Interoperability is not easy even when you cooperate. People use different languages to program in on both the base/native level, and then in implementations at app level, and then syncing over protocol/specs is another issue.
Even LN implementations are not fully interop.
Interoperability just means people using the same thing, but these are all different things (Slashtags, Web5, nostr) despite them solving some overlapping use cases. So what is really needed is some combination of migration, resolvers, aliasing, conversion, support for multiple formats in clients, etc, etc.
You probably won't see much of that at this stage. This is not to say that Synonym is closed-minded or stubborn, so much as all of our teams have to manage our priorities.
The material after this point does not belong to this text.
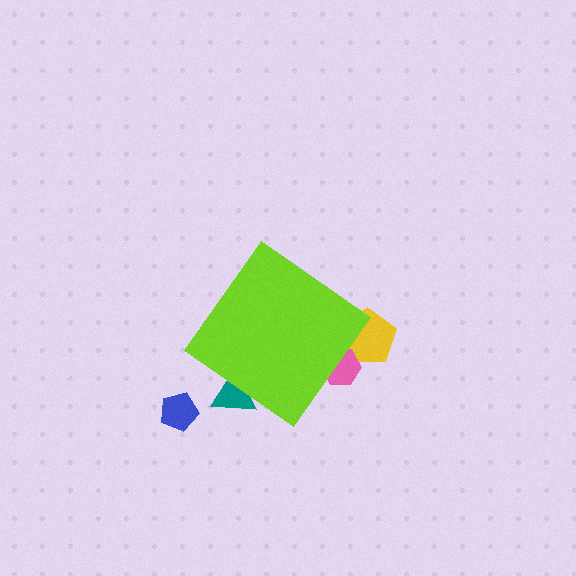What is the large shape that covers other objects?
A lime diamond.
Synonym has actively researched, contacted, and collaborated as often as possible, but this environment, so far is honestly one of the more hostile and collaboration-disinterested I have encountered. Very competitive.
I personally think managing keys across formats, resolving/aliasing, is an interesting problem, but until there are actually two popular formats, it is merely a curiosity and academic challenge, thus not a priority.
Given the (current) lack of interoperability, are you concerned that a small pool of users may be spread too thin amongst the various protocols, thus making it even more difficult for any one protocol to achieve network effects?
Given the open source nature of the protocols, what do you see as the best way for protocols to attract users? Court a centralized entity to dedicate itself to a protocol and perform business development functions for that specific protocol?